Il apparaît donc que la compensation doit d’abord porter sur les loyers postérieurs au jugement d’ouverture, l’intérêt du locataire étant d’éviter la résiliation du bail pour défaut de paiement des loyers, laquelle n’est envisageable que pour le non-paiement des loyers antérieurs (Cass. Com. 20 mars 2001).

A quelle condition la compensation d’une créance de loyers et charges peut-elle se compenser avec la créance de restitution du dépôt de garantie ?

La créance de restitution du dépôt de garantie ne devient exigible que par l’arrivée du terme du contrat ou sa résiliation.

Tant que la créance de restitution du dépôt de garantie n’est pas exigible, la compensation ne peut s’opérer (Cass. Com. 6 juin 1989).

En conséquence, ce n’est que parce que le contrat est arrivé à son terme ou est déjà résilié que la compensation peut jouer.

Dès lors, il ne peut être affirmé, pour le motif d’éviter la résiliation de son contrat, que le locataire a le plus d’intérêt à acquitter la dette postérieure au jugement d’ouverture puisque son non-paiements ne pourra pas entraîner la résiliation d’un contrat déjà à terme ou déjà résilié.

– Enfin, le bailleur peut être titulaire de créances toutes postérieures au jugement d’ouverture.

En ce cas, l’imputation se fera sur la créance la plus ancienne, si toutes les créances sont nées après l’option pour la continuation du contrat.

– Qu’en est-il, en revanche, si certaines créances postérieures au jugement d’ouverture sont postérieures à l’option de continuation du contrat, alors que d’autres sont antérieures à ladite option, c’est-à-dire comprises entre le jugement d’ouverture et l’option ?

Observons d’abord que la créance du bailleur née entre le jugement d’ouverture et l’option de continuation est couverte par l’article L. 621-32 du Code de Commerce (Cass. Com. 27 octobre 1998) et doit, comme telle, être payée à l’échéance.

Cependant, en droit commun, seules les créances nées après l’option de continuation, nous semblent, dans les prévisions de l’article L. 621-28 du Code de Commerce, justifier la résiliation du contrat.

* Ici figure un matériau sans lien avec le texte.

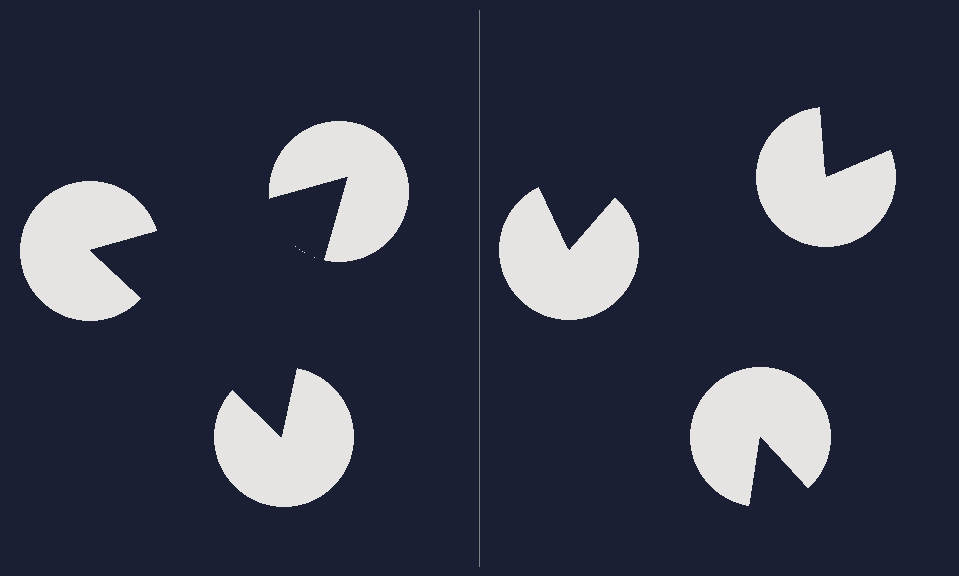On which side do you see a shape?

En conséquence, ce sont bien ces dernières que le débiteur a le plus d’intérêt à acquitter pour éviter la résiliation du contrat.

Cette règle de droit commun paraît cependant devoir être écartée en matière de bail commercial, car l’article L. 621-29 du Code de Commerce, qui réglemente la résiliation du bail professionnel pour cause d’inexécution financière, ne fait pas de la continuation du contrat une condition du jeu de la résiliation.

En conséquence, il n’y a pas à distinguer selon que la créance du bailleur est née avant l’option de continuation ou après celle-ci. L’imputation se fera sur la plus ancienne.